Conclusion so far is the following: I don’t think it’s the wax color, and I also don’t think it’s the iron residue, but I still don’t know what it is. It does so happen that the brighter red I have on the egg didn’t have iron on it, but it was also the last one so far, so I have dyed it to a much lighter shade initially, and it has also changed the tone a bit during wax removal. So we will have to see, maybe we’ll find something out with time.

Yellow – elderflower with alum, red – brazilwood with alum. It’s Kulzhynskyy X-10 (683) village Vyrlook, Radomyshl area, used to be Kyiv governorate, now in Zhytomyr oblast, year 1894. I already did an egg from this village last fall, and will do it again, and also maybe some other eggs from that village, they are cool!

Kursk with Brazilwood

And the last post in today’s posting spree. Three eggs from Kulzhynskyy II-5,8,15 (egg ## 44, 56, 82), Kursk area and governorate, Sloboda Kozatska. These eggs are beautiful and I love them, I have written some before (not these three, it was the first time for these, and I think they might turn out better second time around). These eggs were written in 1891 by a peasant woman Pelageya Aleksandrovna Natarova, who was originally from the village Tazov of Kursk area.

The story of Kursk area eggs is quite unusual, because we generally believe that Russians did not write eggs, however Kulzhynskyy says that the population of all there areas in and around Kursk is predominantly “velikorusskoye“, that is, Russian. He mentions about the eggs acquired in the town of Kursk at the market (so not the ones I have here) that they are written mainly by the old-believer women presumably from the villages and are unknown to the town women. He never says directly that these were written by Russian women, and I don’t know whether old-believers were all necessarily ethnically Russian. What he does say (and that is also quite obvious from the images themselves), that the Kursk area eggs are very detailed, fine, and unlike any other area eggs.

So yea, a bit of a mystery and some potential controversy.

Yellow – elderflower with alum, red – brazilwood with alum, black – logwood with iron.

Brazilwood without the yellow

Here is how brazilwood red (at least this batch) looks like without the yellow underneath, directly on white. This egg was dyed red at the same time with the first brazilwood egg, but it was sitting in the carton waiting for me to decide what exactly I was going to do from Kulzhynskyy with the first color being red (that is rather unusual and drastic, since almost always the first color, the color of the main lines, is white). The black is logwood with iron. Technically it should be possible to get the black from brazilwood with iron (one of the previous eggs was done that way), but by the time I was finishing this one, my iron/brazilwood bath was not cooperating sufficiently well.

I tell you, trying to replicate the 19th century catalogue eggs with natural dyes is a whole different story than just writing eggs as you please and dyeing them with natural dyes. Especially this new/current project of mine, where most of the time (except during the warm-up) I am trying to limit myself to the dye sources that Kulzhynsky mentions in the text of the catalogue. It is a challenge! 🙂 Though I am not complaining.

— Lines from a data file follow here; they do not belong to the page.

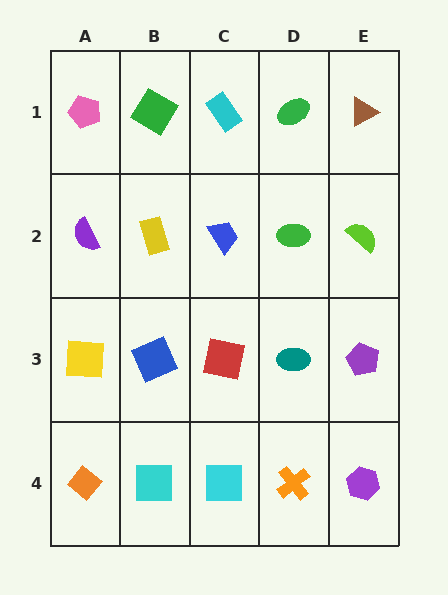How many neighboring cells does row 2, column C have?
4.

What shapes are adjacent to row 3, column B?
A yellow rectangle (row 2, column B), a cyan square (row 4, column B), a yellow square (row 3, column A), a red square (row 3, column C).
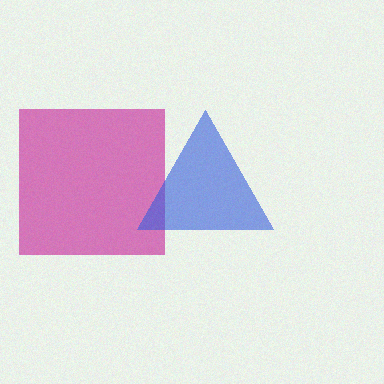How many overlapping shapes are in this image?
There are 2 overlapping shapes in the image.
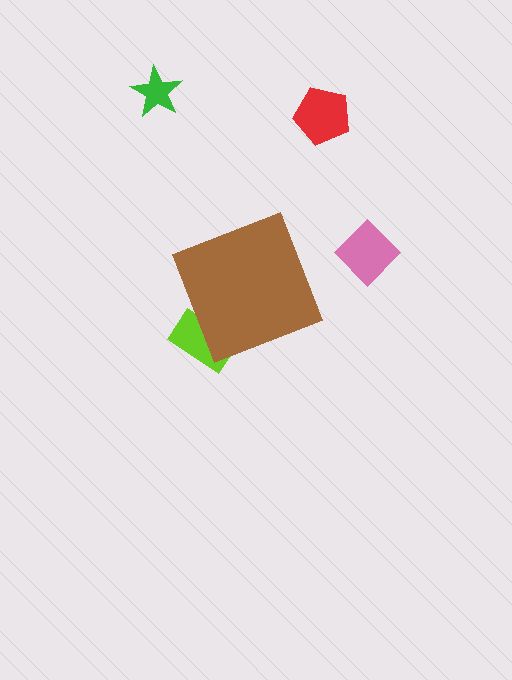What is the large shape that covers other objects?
A brown diamond.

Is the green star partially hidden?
No, the green star is fully visible.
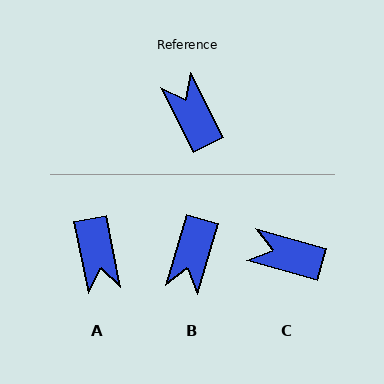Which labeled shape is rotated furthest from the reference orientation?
A, about 165 degrees away.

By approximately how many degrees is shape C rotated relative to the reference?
Approximately 47 degrees counter-clockwise.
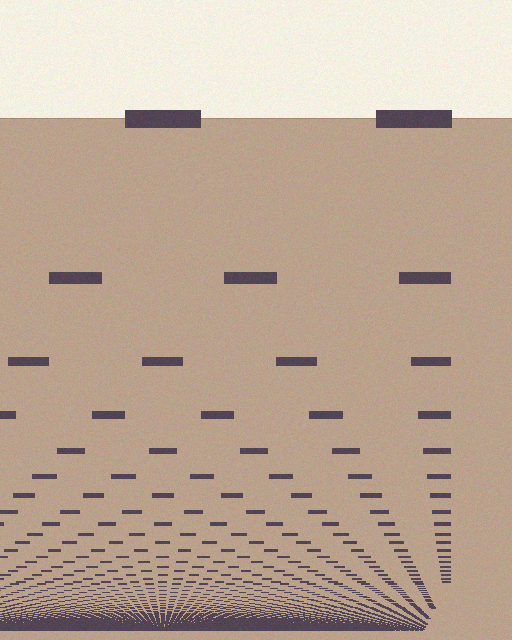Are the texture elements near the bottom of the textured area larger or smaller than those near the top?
Smaller. The gradient is inverted — elements near the bottom are smaller and denser.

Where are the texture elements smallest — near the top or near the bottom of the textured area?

This is Kulzhynskyy XXVII-16 (egg # 1897), village Bujaki, Bielsk area, Grodno (Hrodna) governorate, currently the village seems to be in Poland close to Belarus border, in year 1895 when this egg was acquired the population was mixed Polish-Belarus.

Apple, Brazilwood, Logwood and etch

This is the second of the brazilwood eggs I completed, and I quite like it. The first dye here is yellow (rather than white, which is quite unusual) it’s applewood chips with alum, then red is brazilwood with alum, then black is logwood with iron, and then vinegar etch to white. Kulzhynsky IX-4 (586), rozheva (“of rosette, or rosette-like”), village Chudnovtsi, Lubny area, Poltava governorate, 1894. At that time it would have probably been etched with kvas (fermented sour liquid made of vegetables or grains), I etched this one with household vinegar.